Basic Features and a Look Inside
The 51AB comes in Linksys’ signature purple and grey plastic box. All indicator lights are on the front of the box and are bright and viewable from a wide angle. The indicators include: Power, Diag, Link/Activity Full/Collision and 100Mbps for the 10/100 Ethernet LAN connection, and separate Activity and Link lights for the 802.11a and 11b wireless LAN connections.
The PDF User Guide says that the “WLAN Link LED lights whenever there is a successful wireless connection”. But they both were steadily lit whenever the 51AB was running, regardless of whether clients were in range or not. I also found the Activity LEDs somewhat counter-intuitive. They faintly blinked constantly at a rapid rate when the AP was idle, and brightened to an always on state when traffic was flowing. So when I was doing long my long file transfer tests, this meant that the blinking LED was the link with no traffic.
The Ethernet 10/100 port and power jack are on the rear panel, along with a factory-defaults reset switch. Linksys includes a wall-mounting plate that does double-duty as an adapter to allow Linksys’ smaller boxes (such as their 5 port switch) to be stacked with their “normal” sized boxes. There was also a CD with the PDF User Guide and Windows-based Setup Wizard, along with a normal UTP Ethernet cable in my box, although the User Guide didn’t mention one.
Since the information is freely available on the FCC website, I thought I’d give you a look inside the 51AB.
Figure 1: WAP51AB Internal view
(click on the image for a full-sized view)
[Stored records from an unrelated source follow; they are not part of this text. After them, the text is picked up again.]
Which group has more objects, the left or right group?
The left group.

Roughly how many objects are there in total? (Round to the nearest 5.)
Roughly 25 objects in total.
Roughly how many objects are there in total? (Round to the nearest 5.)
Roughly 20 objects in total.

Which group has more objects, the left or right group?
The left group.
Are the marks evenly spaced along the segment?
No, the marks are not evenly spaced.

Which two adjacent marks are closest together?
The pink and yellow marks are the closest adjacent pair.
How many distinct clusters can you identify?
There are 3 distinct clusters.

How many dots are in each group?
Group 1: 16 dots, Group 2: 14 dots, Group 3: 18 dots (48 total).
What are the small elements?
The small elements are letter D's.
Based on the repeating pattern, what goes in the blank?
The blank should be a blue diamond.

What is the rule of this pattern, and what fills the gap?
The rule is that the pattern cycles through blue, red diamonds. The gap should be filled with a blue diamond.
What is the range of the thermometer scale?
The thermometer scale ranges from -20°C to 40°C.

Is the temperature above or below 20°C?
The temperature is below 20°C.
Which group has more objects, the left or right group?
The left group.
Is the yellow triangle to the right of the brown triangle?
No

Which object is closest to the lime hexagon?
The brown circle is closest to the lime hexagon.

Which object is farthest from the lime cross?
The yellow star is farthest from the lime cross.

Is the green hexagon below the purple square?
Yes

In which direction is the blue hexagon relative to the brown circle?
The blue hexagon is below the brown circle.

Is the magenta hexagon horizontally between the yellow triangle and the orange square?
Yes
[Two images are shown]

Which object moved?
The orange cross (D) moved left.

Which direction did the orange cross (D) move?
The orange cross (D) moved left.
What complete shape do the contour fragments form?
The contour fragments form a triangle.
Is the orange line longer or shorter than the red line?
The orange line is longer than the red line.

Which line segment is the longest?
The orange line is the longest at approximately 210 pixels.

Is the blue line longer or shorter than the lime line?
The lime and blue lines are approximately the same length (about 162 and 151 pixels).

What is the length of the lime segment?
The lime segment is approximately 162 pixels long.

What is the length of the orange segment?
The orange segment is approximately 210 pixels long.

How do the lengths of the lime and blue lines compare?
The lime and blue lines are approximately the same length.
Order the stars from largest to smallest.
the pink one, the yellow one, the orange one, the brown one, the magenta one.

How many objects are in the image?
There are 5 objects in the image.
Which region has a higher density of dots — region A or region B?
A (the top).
Figure 1 shows a single clean motherboard, with two radios contained on miniPCI cards. (The miniPCI format is commonly used for the built-in wireless feature of many laptops.) The FCC documents indicate that the 11a radio is probably manufactured by Gemtek, a popular Taiwan OEM/ODM of wireless modules and products. Given the similarity of the model numbers on Gemtek’s website and inside the 51AB, my guess is Gemtek sources the entire 51AB too. The 11b radio is a Broadcom BCM94301, which is their 802.11b reference design.
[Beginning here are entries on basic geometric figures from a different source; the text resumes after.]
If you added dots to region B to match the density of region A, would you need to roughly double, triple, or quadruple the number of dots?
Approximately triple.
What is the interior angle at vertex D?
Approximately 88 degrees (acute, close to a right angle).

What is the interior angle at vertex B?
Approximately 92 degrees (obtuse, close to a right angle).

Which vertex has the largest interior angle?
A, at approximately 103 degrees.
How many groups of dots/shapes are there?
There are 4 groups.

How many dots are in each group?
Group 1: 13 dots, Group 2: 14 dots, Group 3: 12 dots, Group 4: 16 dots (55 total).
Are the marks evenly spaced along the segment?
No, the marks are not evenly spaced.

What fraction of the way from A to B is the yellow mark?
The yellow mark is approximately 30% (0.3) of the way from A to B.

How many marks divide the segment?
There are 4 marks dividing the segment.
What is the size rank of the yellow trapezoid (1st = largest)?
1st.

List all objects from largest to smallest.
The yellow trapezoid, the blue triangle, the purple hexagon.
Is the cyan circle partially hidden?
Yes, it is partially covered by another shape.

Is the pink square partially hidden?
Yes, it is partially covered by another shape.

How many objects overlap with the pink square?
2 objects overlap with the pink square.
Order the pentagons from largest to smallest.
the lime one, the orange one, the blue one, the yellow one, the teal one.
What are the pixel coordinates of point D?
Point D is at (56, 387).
Powering all of this is a Broadcom BCM4702 Wireless Network Processor that is clocked at 125MHz. From what I could tell, it has plenty of poop and had no problems handling AP chores for both radios under full-speed conditions.
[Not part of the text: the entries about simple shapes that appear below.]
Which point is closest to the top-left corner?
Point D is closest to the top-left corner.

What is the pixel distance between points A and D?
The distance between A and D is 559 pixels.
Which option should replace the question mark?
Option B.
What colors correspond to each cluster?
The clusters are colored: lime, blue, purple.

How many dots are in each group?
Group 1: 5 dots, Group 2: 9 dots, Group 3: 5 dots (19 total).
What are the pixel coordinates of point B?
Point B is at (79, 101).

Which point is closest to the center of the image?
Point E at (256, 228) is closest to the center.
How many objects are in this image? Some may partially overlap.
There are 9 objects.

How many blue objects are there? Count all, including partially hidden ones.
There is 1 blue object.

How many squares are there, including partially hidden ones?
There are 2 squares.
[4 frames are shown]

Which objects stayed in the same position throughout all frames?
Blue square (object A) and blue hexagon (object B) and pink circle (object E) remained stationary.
Each radio is connected to one, non-removable external antenna. Facing the front of the router, the 802.11a antenna is on the right, and the 802.11b antenna is on the left. Although both radio modules have a connector pad for a second antenna for diversity purposes, neither radio connects to one. The antennas connect to each radio via miniature (and I mean tiny!) push-on RF connectors. Although both external antennas are the same length, the “real” antenna is a cut-to-length piece of wire inside each plastic “antenna” shell, with each one being properly sized for the 2.4 and 5GHz wavelengths.